Dan Riehl: “I think it’s safe to say, Obama is more interested in creating jobs for politicians he wants out of a race, than he is in creating private sector opportunities for hard working Americans. The economy be damned, it’s all government all the time with this bunch. Things won’t truly improve until we throw them and him out.”

Time’s Mark Halperin lays it out so clearly, even his fellow members of the MSM can’t ignore it: “This case seems potentially more serious than the Sestak matter for at least three reasons: the dangler was a government official and not a private citizen/intermediary; the jobs dangled were paid positions (unlike the unpaid advisory slot dangled to Sestak); and Romanoff is not obviously as qualified for these jobs as Sestak was for the position discussed with him.”

At Red State, James Richardson reminds us:White House legal counsel say administration officials did not act improperly in the Sestak matter. But today’s revelation of White House electioneering manipulation is far more difficult to sweep under the rug. Federal statutes prohibit the exploitation of government-funded positions, appointments or contracts to advance partisan interests. 18 U.S.C. § 600 reads in full: ‘Whoever, directly or indirectly, promises any employment, position, compensation, contract, appointment, or other benefit, provided for or made possible in whole or part by any Act of Congress, or any special consideration in obtaining any such benefit, to any person as consideration, favor or reward for any political activity or for the support of or opposition to any candidate or any political party in connection with any general or special election to any political office, or in connection with any primary election or political convention or caucus held to select candidates for any political office, shall be fined under this title or imprisoned not more than one year, or both.’”

Tags: Andrew Romanoff , Barack Obama , Michael Bennet

Denver Post: We’re Skeptical of Politicians Who Refuse to Answer Questions


The Denver Post concludes that rumors in their state’s Senate race are a little too close for comfort to the tale of Joe Sestak in Pennsylvania:

In Pennsylvania, the administration has admitted it enlisted no less a power player than Bill Clinton to ask Rep.
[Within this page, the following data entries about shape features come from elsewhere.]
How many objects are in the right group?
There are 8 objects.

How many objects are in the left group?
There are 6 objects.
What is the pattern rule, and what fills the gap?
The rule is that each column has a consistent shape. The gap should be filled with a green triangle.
Joe Sestak to stop his bid against Obama ally Sen. Arlen Specter. Clinton suggested Sestak remain in the House and accept an influential, but non-paying, role on an advisory panel. (Sestak has since ousted Specter.)

The Denver Post last September quoted unnamed sources that said Obama’s deputy chief of staff, Jim Messina, contacted former state House Speaker Romanoff, who hadn’t yet announced his candidacy, with specific suggestions for Washington jobs in exchange for his staying out of the race against appointed Sen. Michael Bennet.
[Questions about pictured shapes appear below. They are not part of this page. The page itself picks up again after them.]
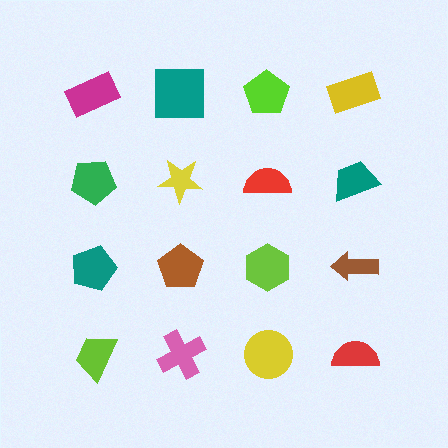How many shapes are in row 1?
4 shapes.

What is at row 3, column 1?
A teal pentagon.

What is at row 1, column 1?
A magenta rectangle.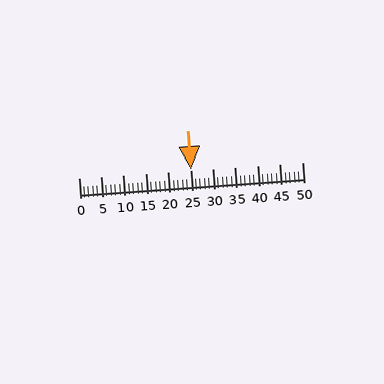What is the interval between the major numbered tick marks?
The major tick marks are spaced 5 units apart.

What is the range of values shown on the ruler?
The ruler shows values from 0 to 50.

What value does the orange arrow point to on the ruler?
The orange arrow points to approximately 25.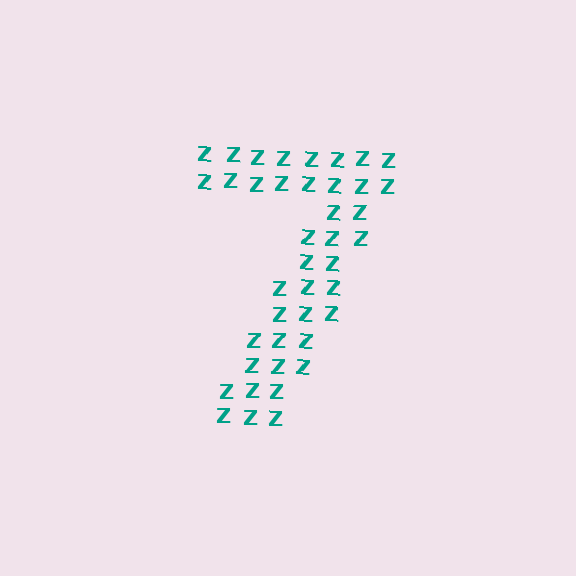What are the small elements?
The small elements are letter Z's.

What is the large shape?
The large shape is the digit 7.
The White House denied any such offer, but sources told The Post’s Michael Riley: “Romanoff turned down the overture, which included mention of a job at USAID, the foreign aid agency.”

Obama endorsed Bennet the day after Romanoff formally announced he was in the race.

We read Riley’s story with particular interest. Only days before it ran, after hearing whispers of a Romanoff job offer, we asked the former House speaker directly whether he had been offered a job by the White House to drop out of the race.

He told us unequivocally that he had not been offered a position.

The matter dropped off the political radar until Sestak admitted on the campaign trail that he was offered some sort of job.

Romanoff now refuses to answer questions about whether he was, in fact, offered a job. In fact, Romanoff refuses even to offer an explanation for why he won’t answer the question. And yet, like Obama, Romanoff’s campaign theme has been to run against the Washington way of doing things.

We don’t know what to make of all the secrecy. Without an explanation, voters are left to wonder who to believe. And if Obama doesn’t mind the position in which that places Romanoff, he ought to care about where it places him.

Permit me to offer the cynical assessment: Yes, the Obama administration sees executive-branch staff positions as a pile of gift cards to be used to buy off inconvenient Democratic primary challengers. Yes, this is precisely the sort of thing that bribery laws are supposed to prevent. And yes, everyone in the Obama administration knows there will be no serious consequence for breaking this law.